I’ll never forget the first time I met Walt Disney. There he was at the entrance on opening day of the first Disneyland in Anaheim, CA in 1955 on Main street shaking the hand of every visitor as they came in. My dad sold the company truck trailers and managed to score free tickets for the family.
At 100 degrees on that eventful day, it was so hot that the asphalt streets melted. Most of the drinking fountains and bathrooms didn’t work. And ticket counterfeiters made sure that 100,000 people jammed the relatively small park. But we loved it anyway. The band leader handed me his baton and I was allowed to direct the musicians in the most ill-tempoed fashion possible.
After Walt took a vacation to my home away from home in Zermatt, Switzerland, he decided to build a roller coaster based on bobsleds running down the Matterhorn on a 1:100 scale. In those days, each ride required its own ticket, and the Matterhorn needed an “E-ticket”, the most expensive. It was the first tubular steel roller coaster ever built.
And investment in Walt Disney was dead money for years.
The main reason has been the drain on the company presented by the sports cable channel ESPN. Once the most valuable cable franchise, the company is now suffering from multiple fronts, including the acceleration of cord-cutting, the demise of traditional cable, the move to online streaming, and the demographic abandonment of traditional sports like football.
However, ESPN’s contribution to Walt Disney earnings is now so small that it is no longer a factor.
All that changed in March when Wall Street got the first whiff of Disney plans to enter the online streaming business. In quick order, it ended its contract with Netflix (NFLX) to stream its movies and announced plans to launch Disney Plus to compete directly with Netflix.
Since then, the shares have risen by an eye-popping 40% and every institutional investor out there is struggling to double up their position. Personally, I think the stock could hit $200 in the next couple of years. That’s why I am trying to run a recurring long in the stock going forward.
In the meantime, a lot has gone right with Walt Disney. The parks are going gangbusters. With two teenage girls in tow, I have hit three in the past two years (Anaheim, Orlando, and Paris, where they serve wine with their $20 cheeseburgers).
The movie franchise is going from strength to strength. Frozen 2 and Toy Story 4 were blockbusters. A new Star Wars films is due in December, Star Wars: Episode IX – The Rise of Skywalker. Its online strategy is one of the best in the business.
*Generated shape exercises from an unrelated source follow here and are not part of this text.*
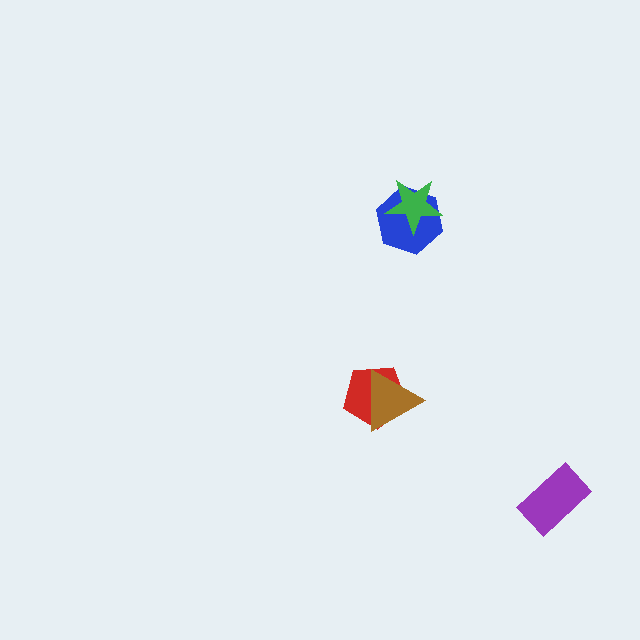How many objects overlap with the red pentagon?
1 object overlaps with the red pentagon.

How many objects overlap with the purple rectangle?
0 objects overlap with the purple rectangle.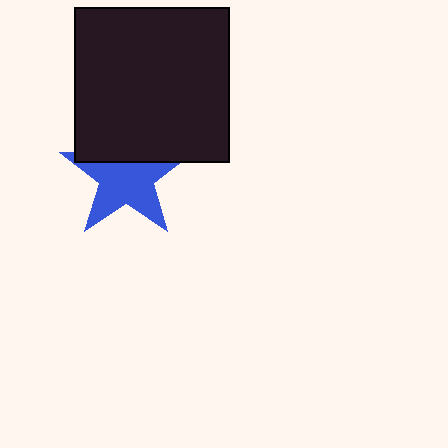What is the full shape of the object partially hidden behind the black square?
The partially hidden object is a blue star.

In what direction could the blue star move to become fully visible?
The blue star could move down. That would shift it out from behind the black square entirely.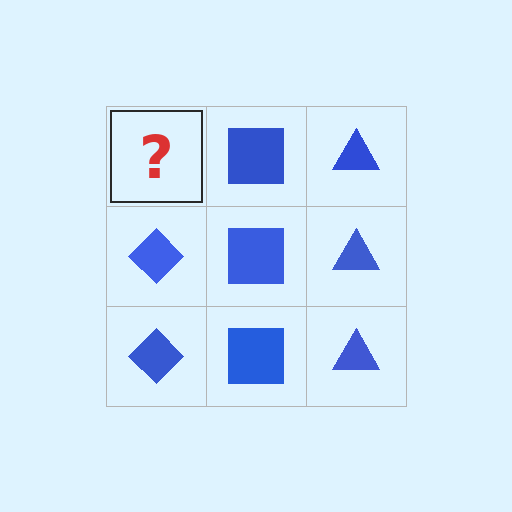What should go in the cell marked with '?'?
The missing cell should contain a blue diamond.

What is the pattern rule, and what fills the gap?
The rule is that each column has a consistent shape. The gap should be filled with a blue diamond.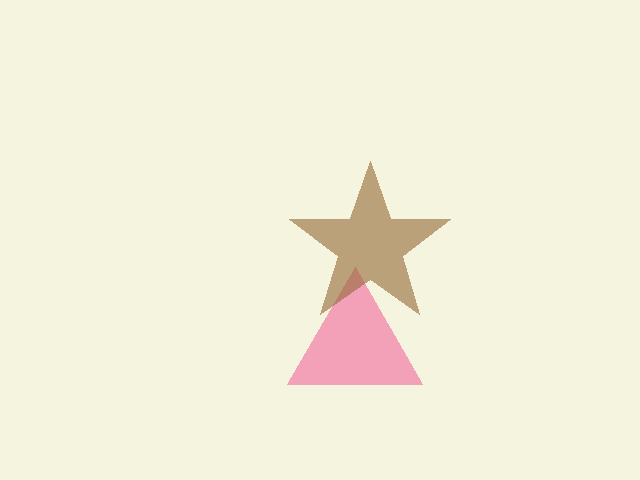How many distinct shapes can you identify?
There are 2 distinct shapes: a pink triangle, a brown star.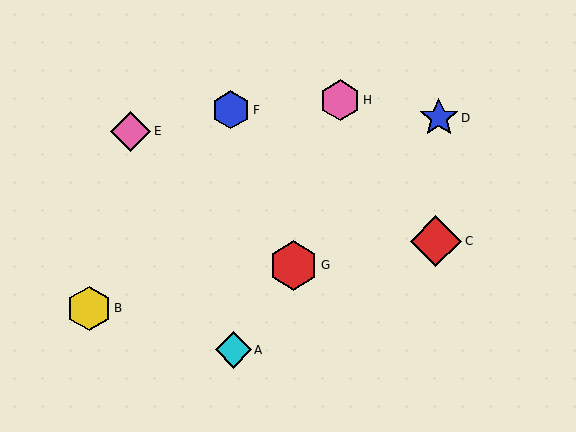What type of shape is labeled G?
Shape G is a red hexagon.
And it’s just a matter of time before they hit us with another princess. How many is it now? Nine?
It is about to expand its presence in media networks with the acquisition of 21st Century Fox (FOX) assets, already its largest source of earnings. It will join the ABC Television Group, the Disney Channel, and the aforementioned ESPN.
As for old Walt, he died of lung cancer in 1966, just when he was in the planning stages for the Orlando Disney World. All that chain-smoking finally got to him. Despite that grandfatherly appearance on the Wonderful World of Color weekly TV show, friends tell me he was a complete bastard to work for.